How to build summaries of 2H long transcripts without using API?

I understand the general way is to create a summary of each topic, then get it to summarize all chapters’ summary. However, I have zero know-how on using the API to do this. How do I do it regularly through the layman interface without being tedious and having to prompt it multiple turns? I have 100s of transcripts to summarize.

what kind of file format is that?

it is in pure .txt format…

So a folder of n documents and you want a corresponding folder that has a summary of it?

Because a simple python script can do that trick…

summarizer_project/
├── src_files/            # Directory containing the source files to summarize
│   ├── file1.txt
│   ├── file2.txt
│   └── ...
├── dst_files/            # Directory where the summary files will be saved
├── summarizer.py         # Your Python script for summarization
├── requirements.txt      # File listing the Python dependencies
└── README.md             # Optional, for explaining the project

you would just have to install python on your computer - ask chatgpt how to do that, then open a folder and create that structure…

like create a folder called summarizer

then go inside the folder and create a src_files folder and put all your txt files into it

and so on…

The source of the summarizer.py could be like this:

from openai import OpenAI
import os

# Initialize OpenAI client
client = OpenAI()

# A simple in-memory cache for demonstration purposes
cache = {}

def check_cache(prompt):
    """Checks if the response for the given prompt is cached."""
    if prompt in cache:
        print("Cache hit")
        return cache[prompt]
    print("Cache miss")
    return None

def call_openai_api(prompt):
    """Calls the OpenAI API to get a response for the given prompt."""
    # Check if the response is cached
    cached_response = check_cache(prompt)
    if cached_response is not None:
        return cached_response

    # If not cached, make an API call
    response = client.chat.completions.create(
        model="gpt-4",
        messages=[{"role": "user", "content": prompt}],
        temperature=1,
        max_tokens=300,
        top_p=1,
        frequency_penalty=0,
        presence_penalty=0
    )

    # Extract the response text
    response_text = response.choices[0].message.content.strip()

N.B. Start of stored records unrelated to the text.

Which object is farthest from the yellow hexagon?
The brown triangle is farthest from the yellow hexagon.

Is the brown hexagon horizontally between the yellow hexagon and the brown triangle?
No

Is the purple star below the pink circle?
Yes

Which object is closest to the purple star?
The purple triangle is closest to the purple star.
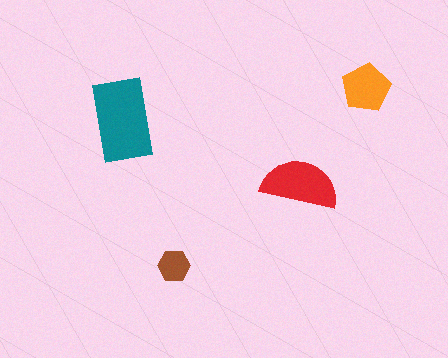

    # Cache the response for future use
    cache[prompt] = response_text

    return response_text

def chunk_text(text, chunk_size, overlap):
    """Splits text into overlapping chunks."""
    chunks = []
    start = 0
    while start < len(text):
        end = min(start + chunk_size, len(text))
        chunks.append(text[start:end])
        start += chunk_size - overlap  # Move the window forward with overlap
    return chunks

def summarize_chunks(chunks):
    """Summarizes each chunk and combines the results."""
    summaries = []
    for chunk in chunks:
        prompt = f"Summarize the following text:\n\n{chunk}"
        summary = call_openai_api(prompt)
        summaries.append(summary)
    return summaries

def process_files(src_dir, dst_dir, chunk_size=1000, overlap=200):
    """Processes files in the source directory and saves summaries in the destination directory."""
    for filename in os.listdir(src_dir):
        if not filename.endswith(".txt"):
            continue  # Skip non-text files

        src_path = os.path.join(src_dir, filename)
        dst_path = os.path.join(dst_dir, filename)

        # Read the source file
        with open(src_path, "r", encoding="utf-8") as src_file:
            text = src_file.read()

        # Chunk the text
        chunks = chunk_text(text, chunk_size, overlap)

        # Summarize each chunk
        summaries = summarize_chunks(chunks)

        # Combine the summaries
        final_summary = "\n".join(summaries)

        # Save the summary to the destination file
        with open(dst_path, "w", encoding="utf-8") as dst_file:
            dst_file.write(final_summary)

if __name__ == "__main__":
    # Define source and destination directories
    src_dir = "src_files"
    dst_dir = "dst_files"

    # Ensure the destination directory exists
    os.makedirs(dst_dir, exist_ok=True)

    # Process files and generate summaries
    process_files(src_dir, dst_dir)

This code is generated by ChatGPT - I just want to show the logic… this is the developer community - which means we help developers to build stuff…

If you are looking for a service then I would refer to ChatGPT to ask it who provides one - or use any other Search Engine

Thanks for the beginner’s guide! Just want to confirm a few things:

  1. The output token limit is 8192 (approx 6K words), regardless of which model I use, correct?

  2. I’m curious as to why is it that when I use the frontend ChatGPT (paid), the summaries are always 500+ words only even when told explicitly to go much longer than that. on a related note, when attaching 5 files, it just gives 5 x 100 word summaries of each doc instead.

  3. When going through the API, is the quality similar or better than the frontend that regular users do?

  4. To make it focus on RAG and not hallucinate, other than lowering temperature, what else can I do?